I remember those traveling days. I don't really miss them although I do miss one of the locations.
I'm currently in nursing school and I want to get into traveling nursing. I watched my mom do a little travel nursing and it helped her figure out where she eventually wanted to settle down. I think my main fear would be about making friends, so its great to hear that people still respond to the good old "please hangout with me" :)
I am studying to be an RN and I always thought it would be neat to be a traveling nurse. I am extremely introverted and not as brave as you, not sure if that would work for me. I like reading your posts, thanks for sharing!
I'm so glad to have found your blog and this post! I am starting my first assignment in North Carolina at the first of June. The one thing I'm most terrified of is how I will make friends, even though I'm traveling with someone. You have given me some balls with this!
I feel you. Love, lonely navy wife. (I'm basically a funny internet cat video encyclopedia)

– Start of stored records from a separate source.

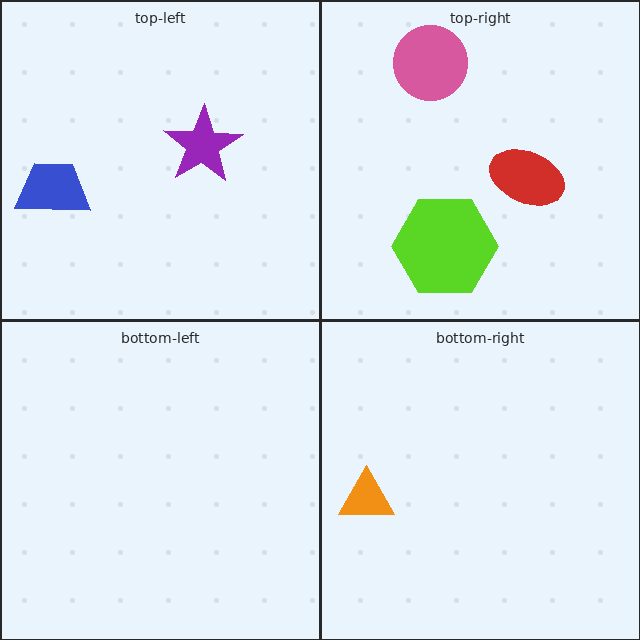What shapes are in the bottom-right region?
The orange triangle.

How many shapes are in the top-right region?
3.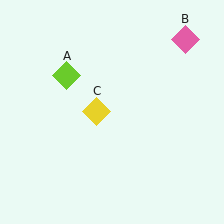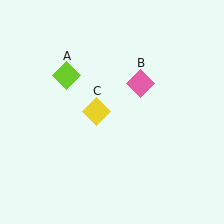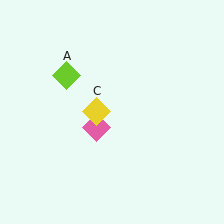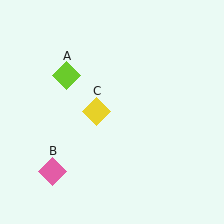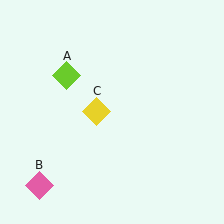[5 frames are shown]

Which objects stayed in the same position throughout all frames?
Lime diamond (object A) and yellow diamond (object C) remained stationary.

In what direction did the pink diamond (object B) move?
The pink diamond (object B) moved down and to the left.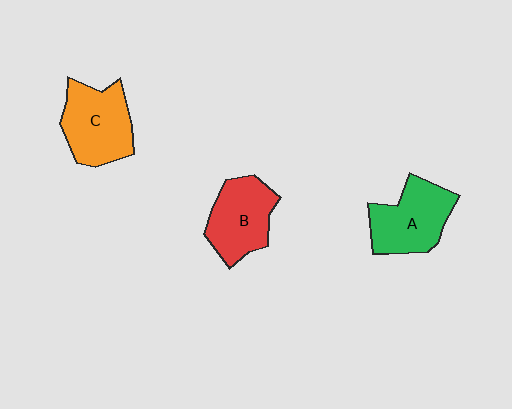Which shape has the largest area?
Shape C (orange).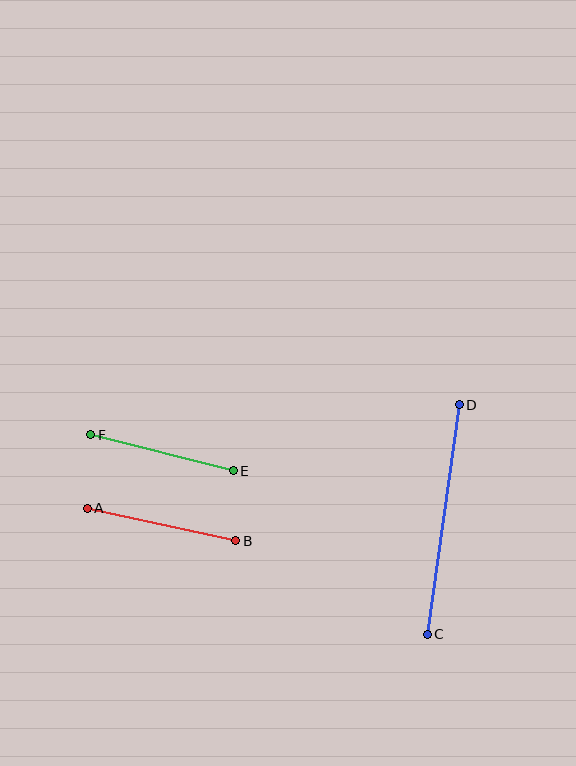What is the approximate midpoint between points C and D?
The midpoint is at approximately (443, 519) pixels.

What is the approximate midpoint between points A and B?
The midpoint is at approximately (161, 524) pixels.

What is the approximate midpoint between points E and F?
The midpoint is at approximately (162, 453) pixels.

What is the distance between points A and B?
The distance is approximately 152 pixels.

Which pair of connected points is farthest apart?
Points C and D are farthest apart.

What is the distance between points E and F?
The distance is approximately 147 pixels.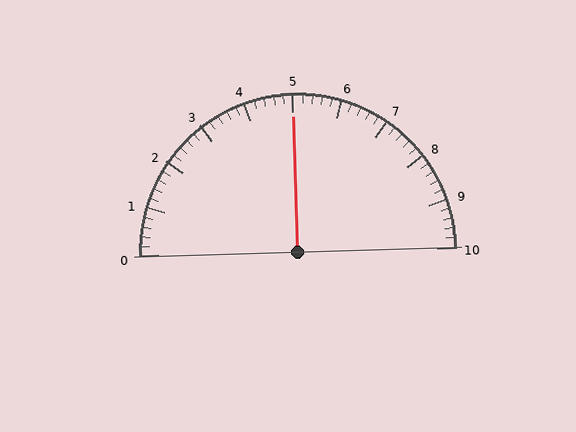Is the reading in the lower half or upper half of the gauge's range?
The reading is in the upper half of the range (0 to 10).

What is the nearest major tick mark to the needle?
The nearest major tick mark is 5.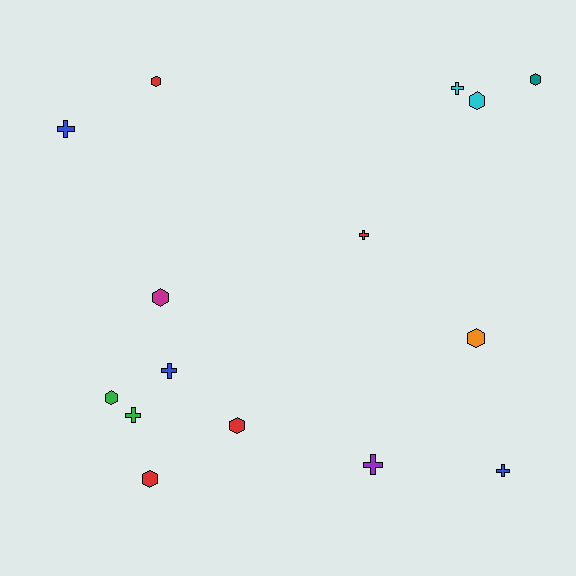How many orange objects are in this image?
There is 1 orange object.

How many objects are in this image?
There are 15 objects.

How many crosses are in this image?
There are 7 crosses.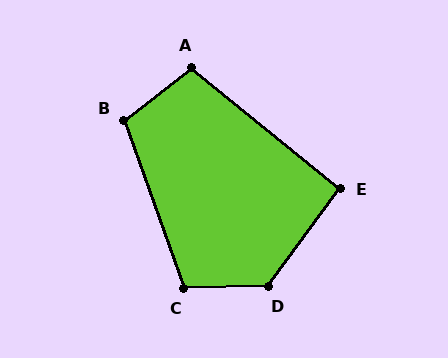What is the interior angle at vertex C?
Approximately 109 degrees (obtuse).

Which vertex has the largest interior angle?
D, at approximately 127 degrees.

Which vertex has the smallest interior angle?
E, at approximately 93 degrees.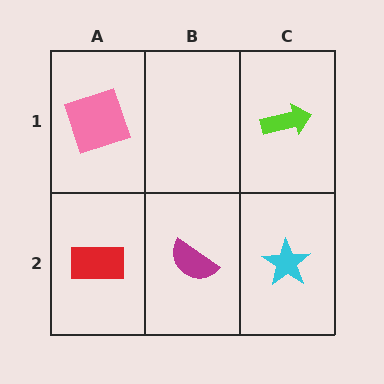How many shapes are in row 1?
2 shapes.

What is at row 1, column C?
A lime arrow.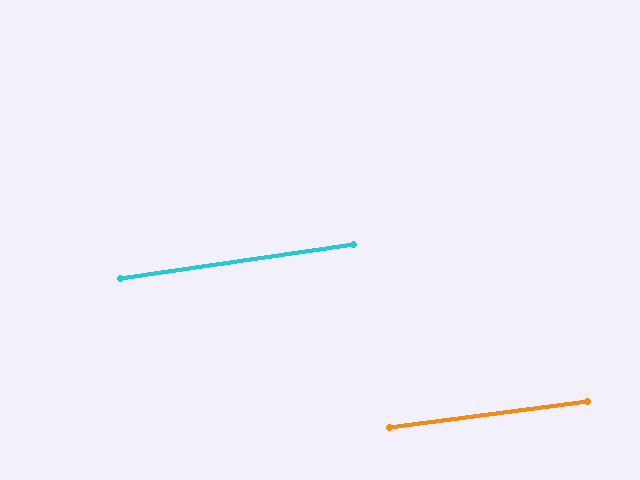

I am an extreme introvert, and I have just gone through a divorce. So unless I want to be celibate for the remainder of my life, I have to "get out there" and meet people. Yay, or something.
I have found it immensely useful to treat the whole awkward social thing as if it were a play, and I one of the actors. I behave as I think an extrovert would, I'd I'll be damned if it isn't working! So maybe you could try that as well?